Why not the real tokenizer? tiktoken is ~1 MB of WASM, far too heavy to ship just for chunk-sizing. If your downstream model has a hard token limit on chunks (some do, e.g. cohere/embed-v3 is capped at 512), build with a small safety margin or run the real tokenizer in your pipeline.
This is fine for sizing. The exact token count of each chunk doesn't matter much for RAG quality — the embedding model truncates oversized inputs anyway. What matters is consistency: same heuristic for chunking and for budgeting downstream prompts.

Common gotchas

Don't chunk structured data like JSON or CSV with a text chunker. The chunk boundaries will fall in the middle of records and the embeddings will be meaningless.
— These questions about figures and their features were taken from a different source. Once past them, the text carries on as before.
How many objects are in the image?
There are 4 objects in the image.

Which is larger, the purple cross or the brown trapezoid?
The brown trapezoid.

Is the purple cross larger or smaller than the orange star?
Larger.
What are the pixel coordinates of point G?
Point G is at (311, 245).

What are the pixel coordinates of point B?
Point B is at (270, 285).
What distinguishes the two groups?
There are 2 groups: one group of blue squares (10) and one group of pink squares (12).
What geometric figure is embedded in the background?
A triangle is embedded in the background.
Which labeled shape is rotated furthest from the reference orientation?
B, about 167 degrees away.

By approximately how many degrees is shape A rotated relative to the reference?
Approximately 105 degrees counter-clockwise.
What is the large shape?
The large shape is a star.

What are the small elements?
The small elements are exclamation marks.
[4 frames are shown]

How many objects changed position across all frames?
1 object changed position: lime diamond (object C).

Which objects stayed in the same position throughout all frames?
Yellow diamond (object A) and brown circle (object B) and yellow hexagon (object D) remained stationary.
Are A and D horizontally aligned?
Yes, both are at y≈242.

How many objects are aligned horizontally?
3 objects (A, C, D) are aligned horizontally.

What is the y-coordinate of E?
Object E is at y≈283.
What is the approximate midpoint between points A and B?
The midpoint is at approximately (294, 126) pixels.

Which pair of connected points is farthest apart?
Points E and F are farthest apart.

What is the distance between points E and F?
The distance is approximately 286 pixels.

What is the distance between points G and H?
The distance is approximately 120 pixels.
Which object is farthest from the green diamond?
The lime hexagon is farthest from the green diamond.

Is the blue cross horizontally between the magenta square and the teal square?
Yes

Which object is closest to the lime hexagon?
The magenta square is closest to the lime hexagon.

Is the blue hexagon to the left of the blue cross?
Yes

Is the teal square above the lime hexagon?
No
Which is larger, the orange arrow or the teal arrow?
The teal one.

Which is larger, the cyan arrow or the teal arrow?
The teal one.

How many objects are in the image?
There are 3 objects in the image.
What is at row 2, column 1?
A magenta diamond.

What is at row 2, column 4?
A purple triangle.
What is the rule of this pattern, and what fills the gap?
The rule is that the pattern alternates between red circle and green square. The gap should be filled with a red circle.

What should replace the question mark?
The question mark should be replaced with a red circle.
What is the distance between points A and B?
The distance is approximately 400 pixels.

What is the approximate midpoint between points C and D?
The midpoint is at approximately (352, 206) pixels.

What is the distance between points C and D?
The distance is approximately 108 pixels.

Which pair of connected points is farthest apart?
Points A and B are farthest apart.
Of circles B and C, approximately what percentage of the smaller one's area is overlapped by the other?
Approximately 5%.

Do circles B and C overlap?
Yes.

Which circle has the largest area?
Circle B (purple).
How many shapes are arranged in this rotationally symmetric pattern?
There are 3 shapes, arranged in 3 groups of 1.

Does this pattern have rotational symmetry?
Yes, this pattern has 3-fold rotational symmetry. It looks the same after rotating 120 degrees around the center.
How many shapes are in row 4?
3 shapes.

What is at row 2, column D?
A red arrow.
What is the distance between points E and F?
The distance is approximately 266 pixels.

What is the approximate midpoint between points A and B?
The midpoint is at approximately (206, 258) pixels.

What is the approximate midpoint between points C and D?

Either split on record boundaries first, or use a tool-specific RAG approach.
Don't chunk code with a prose chunker. Function boundaries are what matter for code retrieval, not character counts. Tree-sitter-based chunkers exist for this.
Whitespace and BOM. Pasted text can carry hidden whitespace that throws off token estimates. Trim and normalise before paste if it matters.
Privacy. Everything runs in the browser. Documents pasted here never leave the page; you can use this for confidential or PII-containing material the same way you'd use a local script.